4. Distributed Storage Systems & Flash Arrays (NAS / SAN / All-Flash Storage): Standard Distributed Storage Control Brain
In modern distributed storage (such as Ceph, ZFS) or All-Flash Storage arrays, high-performance network throughput and metadata management similarly demand a powerful yet low-power computing heart.
- Architectural Division of Labor: The CME102 is not designed to replace flash master controllers; instead, it acts as the master control brain of the storage server (Storage OS CPU), responsible for running Linux, Ceph service processes, RAID algorithms, and granular data management services.
- Business Value: Paired with high-bandwidth DDR5 ECC memory and native on-chip high-speed network channels, it interfaces seamlessly with NVMe SSD arrays. It delivers abundant protocol stack processing capabilities and high-speed data flow routing at a minimal power consumption cost, completely eliminating network I/O bottlenecks in storage performance.
5. 5G Small Cells, vRAN, & MEC (Edge Computing): Ultra-High Energy Efficiency Micro-Server Core
In 5G fixed-mobile convergence and edge computing scenarios, environmental factors impose strict physical constraints on equipment size, power consumption, and heat dissipation.
- Application Edge: Utilizing the standard COM Express® Type 7 modular design, the CME102 features an incredibly high density of high-speed I/O (integrating 4x 10G network ports and rich PCIe lanes on-chip). This allows equipment manufacturers to rapidly build micro-server hardware via a drop-in, plug-and-play approach.

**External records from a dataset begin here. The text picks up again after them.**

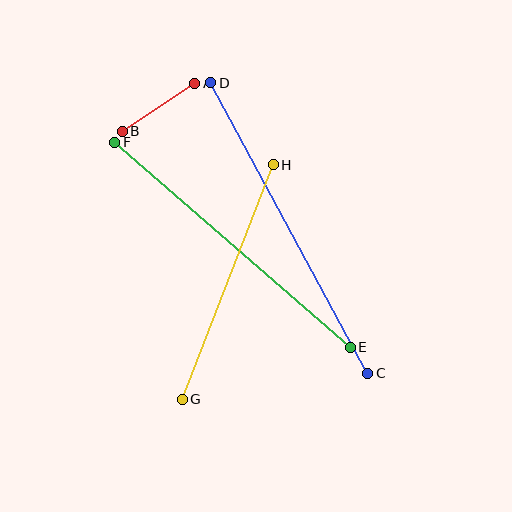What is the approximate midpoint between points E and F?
The midpoint is at approximately (232, 245) pixels.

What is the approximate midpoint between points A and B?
The midpoint is at approximately (158, 107) pixels.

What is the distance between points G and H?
The distance is approximately 252 pixels.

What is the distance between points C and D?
The distance is approximately 330 pixels.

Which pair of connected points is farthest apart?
Points C and D are farthest apart.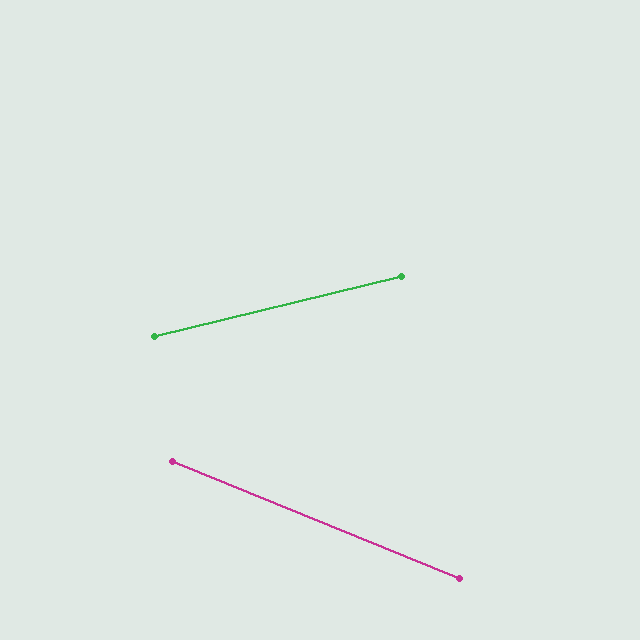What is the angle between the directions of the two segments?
Approximately 36 degrees.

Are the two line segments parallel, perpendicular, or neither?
Neither parallel nor perpendicular — they differ by about 36°.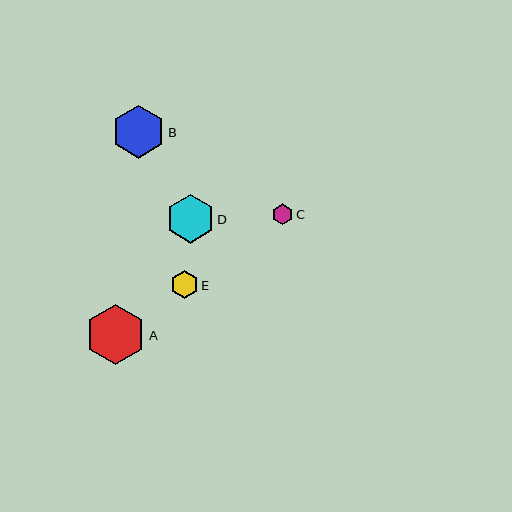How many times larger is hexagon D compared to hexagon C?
Hexagon D is approximately 2.3 times the size of hexagon C.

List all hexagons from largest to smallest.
From largest to smallest: A, B, D, E, C.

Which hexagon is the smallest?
Hexagon C is the smallest with a size of approximately 21 pixels.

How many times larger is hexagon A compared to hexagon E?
Hexagon A is approximately 2.2 times the size of hexagon E.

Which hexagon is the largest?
Hexagon A is the largest with a size of approximately 60 pixels.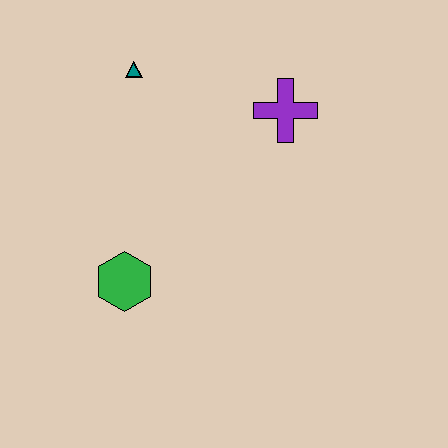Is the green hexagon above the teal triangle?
No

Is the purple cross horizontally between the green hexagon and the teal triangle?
No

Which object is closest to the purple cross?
The teal triangle is closest to the purple cross.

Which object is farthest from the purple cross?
The green hexagon is farthest from the purple cross.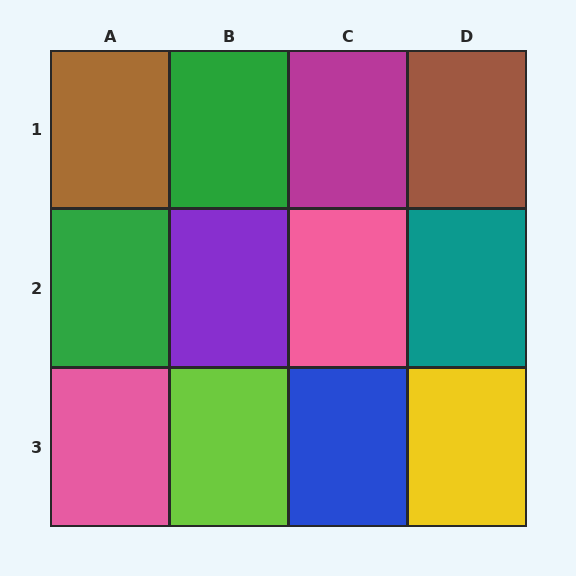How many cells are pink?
2 cells are pink.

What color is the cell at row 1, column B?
Green.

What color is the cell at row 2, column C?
Pink.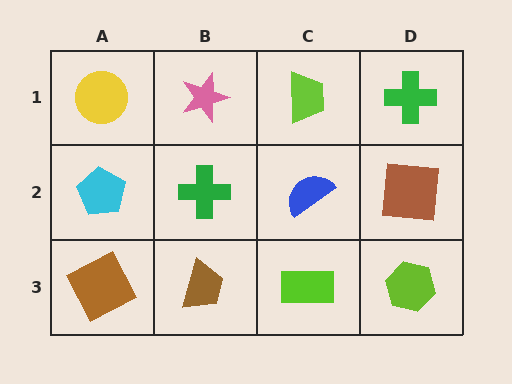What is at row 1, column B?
A pink star.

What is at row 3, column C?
A lime rectangle.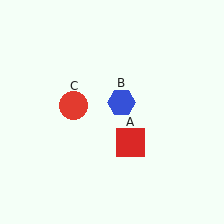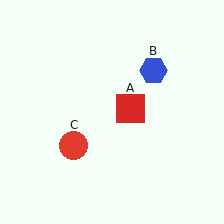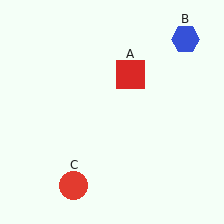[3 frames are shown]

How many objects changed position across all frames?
3 objects changed position: red square (object A), blue hexagon (object B), red circle (object C).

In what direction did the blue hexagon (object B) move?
The blue hexagon (object B) moved up and to the right.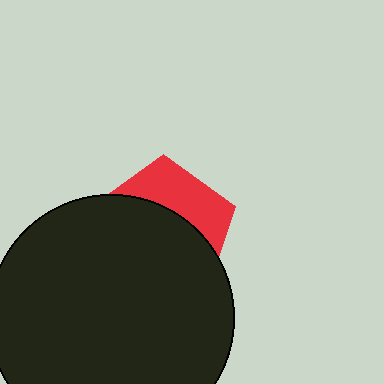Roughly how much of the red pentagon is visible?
A small part of it is visible (roughly 34%).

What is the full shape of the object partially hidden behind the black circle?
The partially hidden object is a red pentagon.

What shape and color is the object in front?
The object in front is a black circle.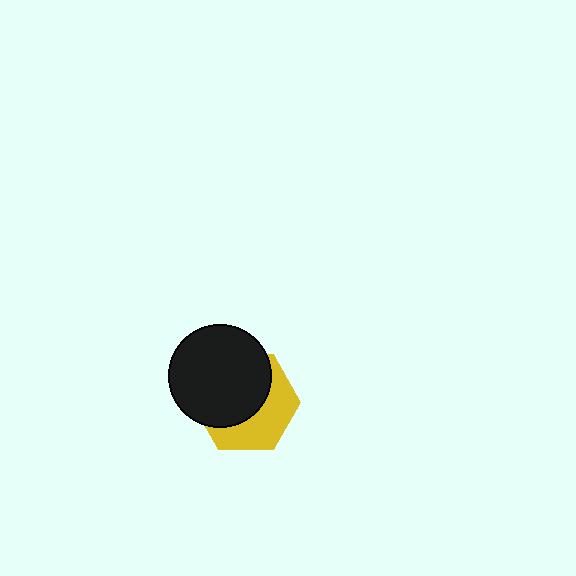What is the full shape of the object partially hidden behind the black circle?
The partially hidden object is a yellow hexagon.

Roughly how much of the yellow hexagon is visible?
A small part of it is visible (roughly 43%).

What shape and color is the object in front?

- Business Value: Benefiting from the generational dividends of the advanced 5nm process, its thermal design power (TDP) is locked tight under the 33W threshold, enabling excellent fanless-capable design. In scenarios like BBU splitting, lightweight User Plane Function (UPF) localization, or MEC edge nodes, it provides robust containerized application (Kubernetes) scheduling and traffic distribution capabilities within a highly constrained power envelope.
6. Industrial Controllers & AI Edge Boxes: Highly Reliable Compute Base for Harsh Operating Conditions
In typical industrial and outdoor settings—such as smart factories, transportation, and roadside deployments—equipment must withstand harsh conditions including dust, high temperatures, and high humidity.
- Application Edge: Traditional x86 solutions, with power consumption easily reaching 50W–70W+, force devices to rely on mechanical fans for active cooling. However, in industrial and outdoor settings, fans are vulnerable points of failure; if a fan breaks, the entire device quickly overheats and fails.
- Business Value: Thanks to its ultra-low 33W power consumption and fanless operation, the CME102 allows devices to be completely sealed inside fully enclosed industrial metal enclosures. Equipment vendors can leverage this to develop long-lifespan, dust-proof, and moisture-proof high-reliability AI Edge Boxes or industrial controllers that smoothly execute edge data collection, traffic filtering, and lightweight AI inference algorithms.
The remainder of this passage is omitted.